Kadınlar birkaç Türkçe kelime koşabilirken, çocuklar ise aileleri mevsimlik tarım işçisi olarak farklı illerden Ankara’ya gelmiş Türk çocuklarıyla birlikte vakit geçirdikleri için Türkçe konuşabiliyorlar. Kadınlar dertlerini anlatma ve konuşma konusunda pek istekli değil iken çocuklar ise yine de annelerine çevirmenlik yapmaya gönüllü oluyorlar. Ancak kadınlar yine de nasıl yaşadıklarıyla ilgili birkaç kelime de olsa yorum yapmaktan kaçınıyor ve eşleriyle konuşmamız gerektiğini vurguluyorlar.
Çadır köylerdeki Suriyeli çocuklardan çok azı Türkiye’nin eğitim sistemine dahil edilmiş durumda. Ancak onlar da Corona virüsü salgını nedeniyle uzaktan eğitim kararı alınmasıyla birlikte ne televizyondan derslerini takip etmişler ne de Hatay gibi geçici ikametleri olarak kayıtlı oldukları kentlerdeki okullarda dönem sonunda nasıl bir karne alacaklarını bilmiyorlar. Çocuklardan çoğu ise okula hiç gitmemiş, ama “Gitmek ister misiniz?” diye sorduğumuzda ise istediklerini söylüyorlar.

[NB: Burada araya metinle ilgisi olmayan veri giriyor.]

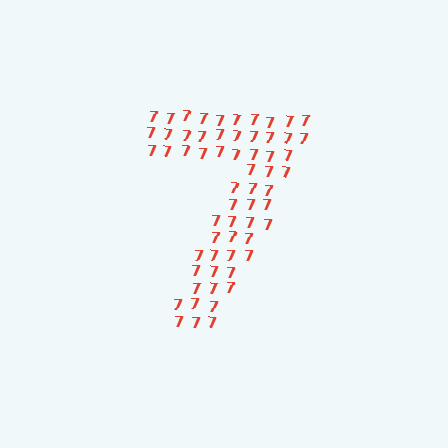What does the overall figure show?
The overall figure shows the digit 7.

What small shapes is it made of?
It is made of small digit 7's.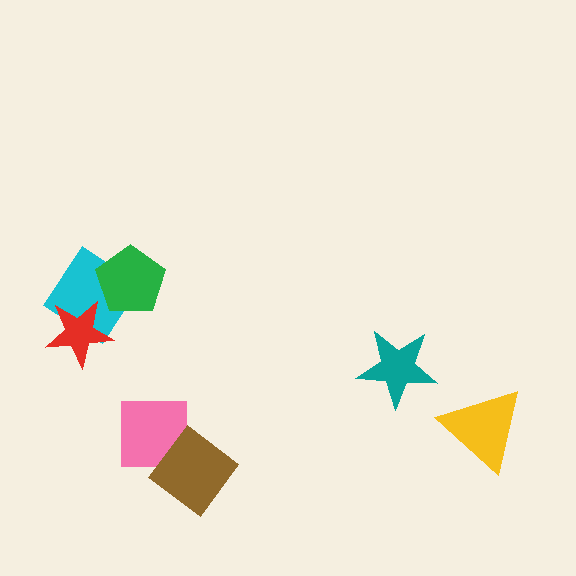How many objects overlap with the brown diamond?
1 object overlaps with the brown diamond.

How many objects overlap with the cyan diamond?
2 objects overlap with the cyan diamond.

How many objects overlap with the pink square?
1 object overlaps with the pink square.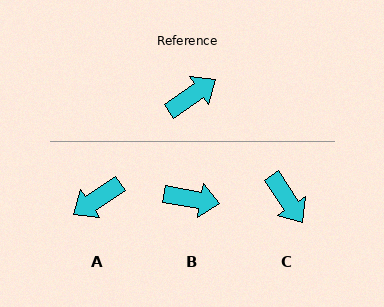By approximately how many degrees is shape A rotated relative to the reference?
Approximately 179 degrees counter-clockwise.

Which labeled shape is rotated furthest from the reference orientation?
A, about 179 degrees away.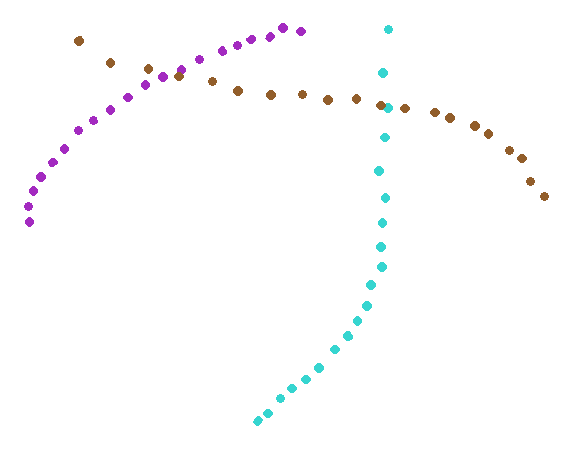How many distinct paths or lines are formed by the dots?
There are 3 distinct paths.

Halep’ten gelmişler, ne zaman Suriye’ye dönebileceklerini bilmiyorlar
Mevsimlik tarım işçisi 24 yaşındaki Celal Abuzer, buradaki pek çoğu gibi Halep’ten Türkiye’ye gelmiş bir Suriyeli mülteci. Türkiye’ye neredeyse 10 yıl önce geldiğini söyleyen Abuzer, 8 yıldır ise Ankara’nın tarım arazilerine mevsimlik işçi olarak olarak geliyor. Abuzer, memleketine geri dönüş konusunda ise “Suriye’ye dönmeyi düşünüyoruz ama savaş bitse döneriz, biliyor musunuz, toprak tatlıdır” diyor.
28 yaşındaki Hamudin Munammed de Halep’ten 2012’de Şanlıurfa’ya gelmiş. “İki sene Urfa’da çalıştım, İki sene de Mersin’de çalıştım. Burada zordur hayat, yağmur var. Ailem var, benim iki küçük çocuğum var” diyen Muhammed, Suriye’ye geri dönüş konusunda ise olumsuz düşünenlerden birisi. Suriye’de halen Beşar Esad’ın yönetiminde olduğunu kaydeden Muhammed, savaş koşullarını da vurguluyor.

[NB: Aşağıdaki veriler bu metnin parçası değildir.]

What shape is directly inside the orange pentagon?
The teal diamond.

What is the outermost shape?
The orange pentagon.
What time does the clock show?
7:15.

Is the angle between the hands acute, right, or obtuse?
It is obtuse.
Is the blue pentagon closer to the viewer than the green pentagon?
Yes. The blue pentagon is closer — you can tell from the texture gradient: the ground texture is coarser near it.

Corona virüsü salgınında iş bulmakta sıkıntı yaşadıklarını anlatıyorlar
Şanlıurfa, Mersin, Hatay gibi illerde salgın dolayısıyla iş bulmakta daha fazla sıkıntı çektiklerini de vurgulayan Suriyeliler, salgından korktuklarını söyleseler de çadır köylerde önlemler ve sağlık kontrolünden yoksun yaşıyorlar. Sadece Ankara’ya doğru mevsimlik işçi olarak yola çıktıklarını sağlık kontrolünden geçirildiklerini belirten Suriyeliler, burada başkente sadece 40 kilometre uzaklıktaki tarlalarda ise herhangi bir sağlık muayenesine tabii tutulmamışlar.
Suriyeli mülteci 26 yaşındaki Mustafa Hasan, “7 senedir buradayım. İki çocuğum var. Mersin’de çalışıyordum, tarlada çalıştım. Ama orada Corona virüsü nedeniyle iş azalınca buraya geldim. Burada çalışmak biraz zor tabii. Çadırlarda yaşamak da çok zor ama mecburuz” diye konuşuyor.

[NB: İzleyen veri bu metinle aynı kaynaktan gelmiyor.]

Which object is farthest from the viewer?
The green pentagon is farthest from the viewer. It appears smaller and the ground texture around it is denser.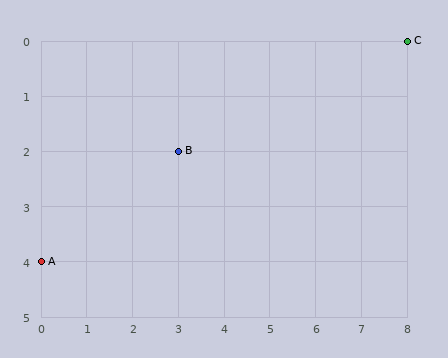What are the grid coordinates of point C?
Point C is at grid coordinates (8, 0).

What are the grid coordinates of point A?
Point A is at grid coordinates (0, 4).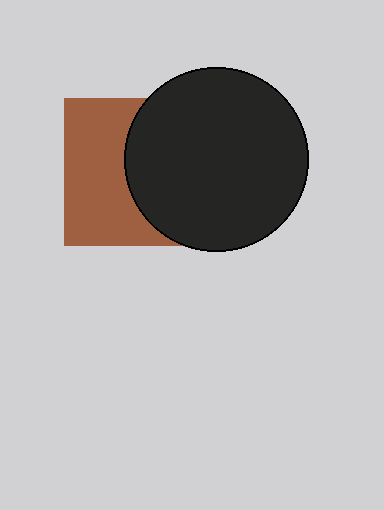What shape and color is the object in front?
The object in front is a black circle.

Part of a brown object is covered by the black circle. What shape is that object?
It is a square.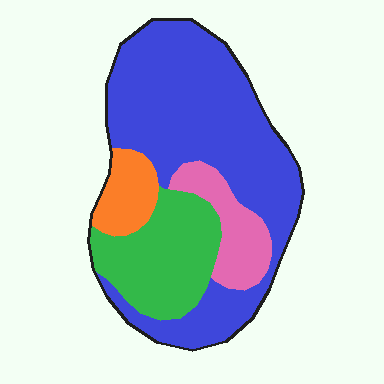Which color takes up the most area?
Blue, at roughly 60%.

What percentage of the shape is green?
Green takes up less than a quarter of the shape.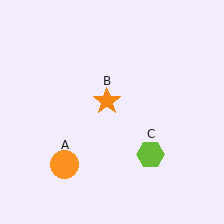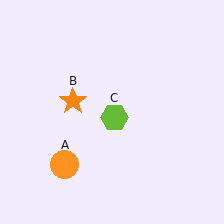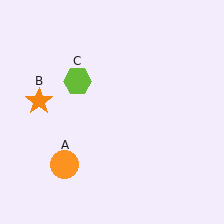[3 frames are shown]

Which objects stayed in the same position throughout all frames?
Orange circle (object A) remained stationary.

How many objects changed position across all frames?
2 objects changed position: orange star (object B), lime hexagon (object C).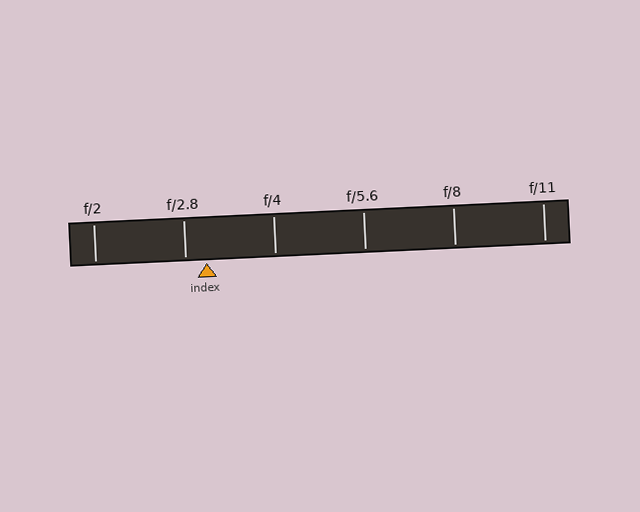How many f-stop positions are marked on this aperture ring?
There are 6 f-stop positions marked.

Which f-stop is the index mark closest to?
The index mark is closest to f/2.8.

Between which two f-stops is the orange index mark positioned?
The index mark is between f/2.8 and f/4.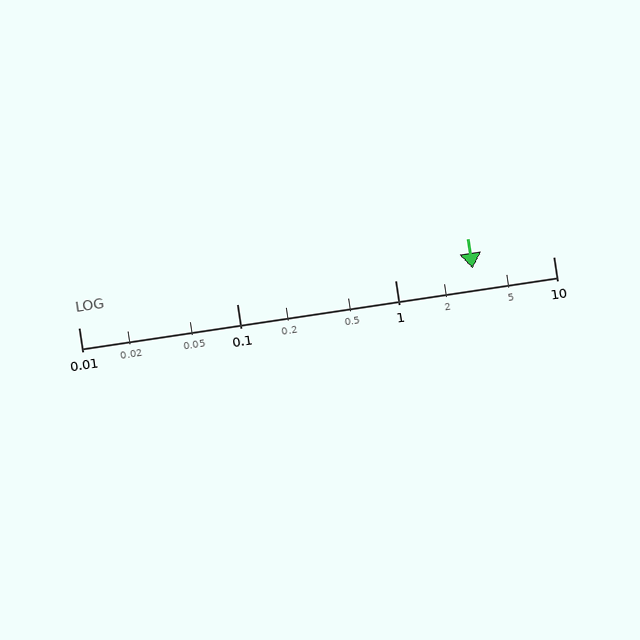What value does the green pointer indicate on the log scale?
The pointer indicates approximately 3.1.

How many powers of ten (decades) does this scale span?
The scale spans 3 decades, from 0.01 to 10.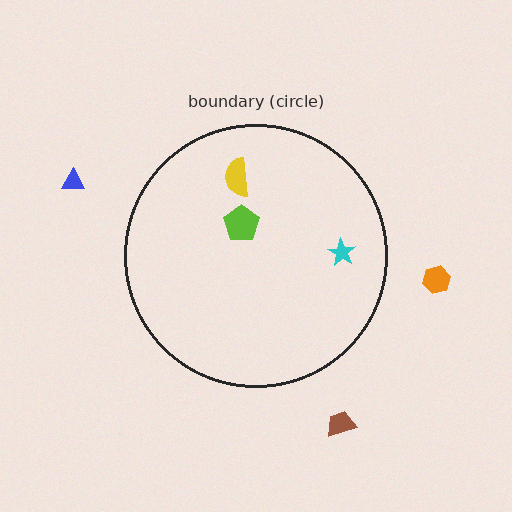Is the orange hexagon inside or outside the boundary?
Outside.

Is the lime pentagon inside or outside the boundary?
Inside.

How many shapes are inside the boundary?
3 inside, 3 outside.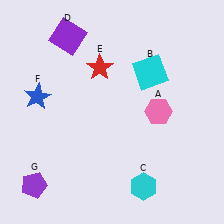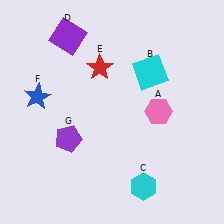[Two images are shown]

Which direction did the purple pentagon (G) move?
The purple pentagon (G) moved up and to the right.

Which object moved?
The purple pentagon (G) moved up and to the right.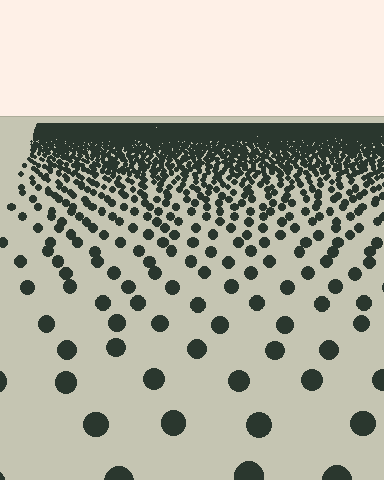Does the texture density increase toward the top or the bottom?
Density increases toward the top.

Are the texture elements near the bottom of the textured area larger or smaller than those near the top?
Larger. Near the bottom, elements are closer to the viewer and appear at a bigger on-screen size.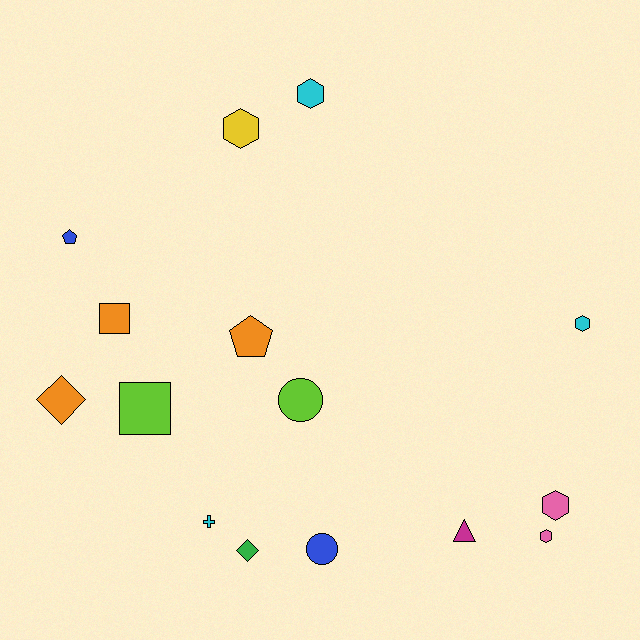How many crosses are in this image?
There is 1 cross.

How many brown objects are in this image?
There are no brown objects.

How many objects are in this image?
There are 15 objects.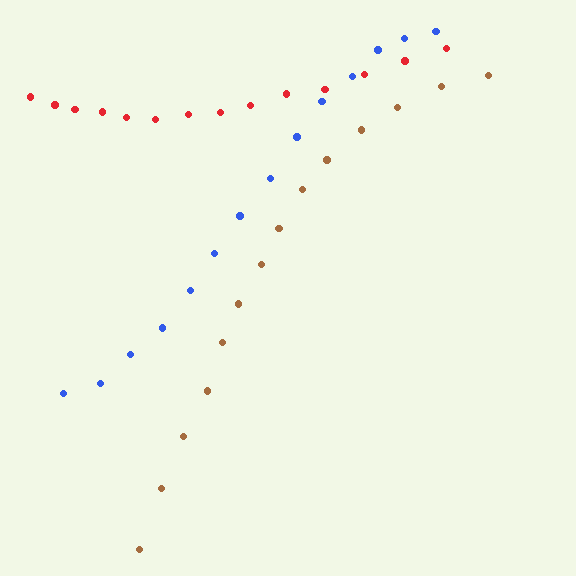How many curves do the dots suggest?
There are 3 distinct paths.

30 yaşındaki Bozan da, Halep’ten 5 sene önce Türkiye’ye gelmiş. Tarlardaki durumu sorduğumuzda “Buradaki koşullar mı, ah sen şöyle bak, gördüğünüz gibi zor” diyen Bozan, günlük yevmiye 70 lira kazanabildiğini ve iki çocuğuna baktığını anlattı.
Afgan sığınmacılar da tarlalarda mevsimlik işçi olarak çalışıyor
Ankara’nın tarım arazilerinde sadece Suriyeliler değil Türkiye’de geçim derdiyle yaşama gayretindeki Afgan mülteciler de söz konusu. Bazıları Özbek kökenli olan Afgan mülteciler, Suriyeliler’e kıyasla Türkçe’yi gayet iyi konuşurken, pek çoğu traktör kullanımı, ilaçlama gibi görece daha kalifiye işlerle uğraşıyorlar.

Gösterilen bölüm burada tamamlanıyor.